Titel: Der Dschungel Kostenlos Bücher Online Lesen
Autoren: Upton Sinclair
Vom Netzwerk:
Mann aufgetaucht, groß, stämmig und mit so ernster Miene wie ein Scharfrichter; er trug Butler-Dress. Unverzüglich steuerte er auf Jurgis zu, der ängstlich zurückwich, packte ihn ohne ein Wort am Ärmel und zog mit ihm in Richtung Haustür.
    »Hamilton«, ertönte da plötzlich Freddies Stimme, »mein Freund bleibt hier!«
    Der Mann hielt inne und lockerte seinen Griff.
    »Komm, alter Junge«, sagte Freddie, und Jurgis ging zu ihm hinüber.
    »Aber Master Frederick!« rief der Mann.
    »Kümmern Sie sich darum, daß der Kutscher – hick! – bezahlt wird«, gab ihm Master Frederick zur Antwort und hakte sich bei Jurgis ein.
    Der wollte schon sagen: »Das Geld dafür habe doch ich«, verschluckte es dann aber. Der Butler machte dem Diener ein Zeichen, woraufhin der zu der Droschke hinausging, während er selbst Jurgis und seinem jungen Herrn folgte.
    Sie durchquerten die große Halle, wandten sich dann seitwärts und blieben vor einer hohen, zweiteiligen Schiebetür stehen.

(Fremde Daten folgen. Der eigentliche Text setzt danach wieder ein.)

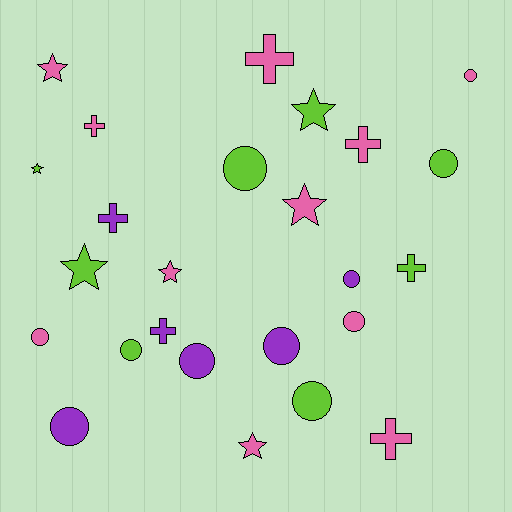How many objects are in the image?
There are 25 objects.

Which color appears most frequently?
Pink, with 11 objects.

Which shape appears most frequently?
Circle, with 11 objects.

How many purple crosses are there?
There are 2 purple crosses.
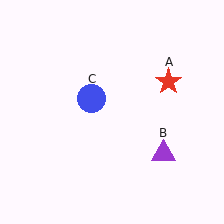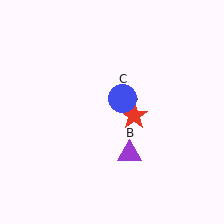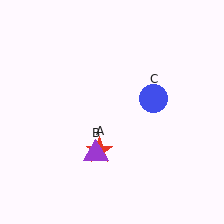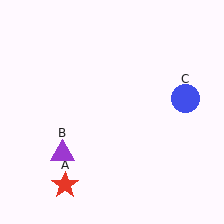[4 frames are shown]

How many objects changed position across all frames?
3 objects changed position: red star (object A), purple triangle (object B), blue circle (object C).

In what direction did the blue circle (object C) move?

    »Hamilton?« sagte Master Freddie.
    »Bitte, Sir?«
    »Klemmen die Türn?«
    »Nein, Sir.«
    »Warum öffnen Sie sie uns dann nich?«
    Der Butler schob sie zurück. Wieder sah man einen großen Raum, der sich im Dunkeln verlor. »Licht!« befahl Master Freddie, und der Mann drehte an einem Schalter, woraufhin sich von oben her strahlende Helligkeit ergoß, die Jurgis halb blendete. Er starrte in die Runde und erkannte allmählich ein saalartiges Speisezimmer mit gewölbter Decke, von der das Licht herabflutete, und mit Wänden, die ein einziges großes Gemälde waren: Hier tanzten Nymphen auf einer blumenübersäten Wiese, dort jagte Diana mit ihren Hunden und Pferden durch einen Bergbach, gegenüber badete eine Gruppe Mädchen in einem Waldteich – alle in natürlicher Größe und so lebensecht, daß Jurgis meinte, es müsse Zauberei im Spiele sein, und er sich in ein Märchenschloß versetzt glaubte. Dann wanderten seine Augen zu dem in der Mitte stehenden langen Tisch. Er war so schwarz wie Ebenholz und hatte Beschläge aus getriebenem Silber und Gold; auf ihm stand eine große gemeißelte Schale mit glänzend schimmernden Farngewächsen und rotvioletten Orchideen, die im Schein einer zwischen ihnen verborgenen Lampe erglühten.
    »Das issas Speisezimmer«, erklärte Master Freddie. »Gefäll’s dir?« Da er bei jeder seiner Bemerkungen auf Antwort bestand, drehte er das Gesicht Jurgis zu und lächelte ihn an.
    Jurgis gefiel das Zimmer.
    »A’er zu groß, wennu allein drin essen solls«, lautete Freddies Kommentar. »Viel zu groß im unnemütlich! Was meinssu, hm?« Dann kam ihm ein anderer Gedanke, und ohne die Antwort abzuwarten, fuhr er fort: »Vleich hassu – hick! – so was noch nie gesehn, alter Junge?«
    »Nein, hab ich auch noch nicht«, sagte Jurgis.
    »Bis wohl vom Lande?«
    »Ja.«
    »Hab’s mir schon gedacht. ‘ne Menge Leute vom Lande ham so was noch nie gesehn. Mein Alter schleppt immer welche an. Kossenlose Besichigung – hick! – richiger Zirkus. Ham sie daheim was zu erzähln: das Haus vom alten Jones – Konserven-Jones – der vom Fleisch-Trust. Un alles mit Schweinen gemacht, der ausgekochte alte Gauner! Sieht mammal, wo unser Geld bleibt. Mengenrabatte un – hick! – eigne Bahnlinien! A’er seine Villa – phantassisch, einfach Klasse! Hassu schon mal was von Konserven-Jones gehört, alter Junge?«
    Jurgis war unwillkürlich zusammengezuckt, und Master Freddie, dessen scharfen Augen nichts entging, fragte sofort: »Was issen? Kennssu ihn?«
    Und Jurgis brachte stammelnd hervor: »Ich ... ich habe in den Yards gearbeitet.«
    »Waaas?« rief Master Freddie. »Du? In den Yards? Mann, dassa ‘n Ding! Lassir die Flosse drücken, Junge! Jetz müsser Chef hier sein – der wür sich freun, dich kennßulern. Hat was für die Leute übrig, mein Alter: Arbeit un Kapital, Gemeinsamkeit der Intressen un so – hick! Hamilton, darf ich vorstelln: ein Freund der Familie – alter Bekannter vom Chef – aussen Yards. Is mich besuchen gekomm, Hamilton, wolln uns ‘n vergnügten Aamd machen. Mein Freund, Mr. ... Wie heissu eintlich, alter Junge? Sag uns mal dein Naam.«
    »Rudkus. Jurgis Rudkus.«
    »Mein Freund, Mr. Redkes – Hamilton. Gebt euch die Hand.«
    Der vornehme Butler machte eine Verbeugung, jedoch nur mit dem Kopf, und sagte kein Wort.
    Plötzlich richtete Master Freddie den Finger auf ihn.
    »Ich weiß, was Sie glaum, Hamilton. Wetten wir ‘n Dollar, daß ich’s weiß? Sie glaum, ich bin betrunken!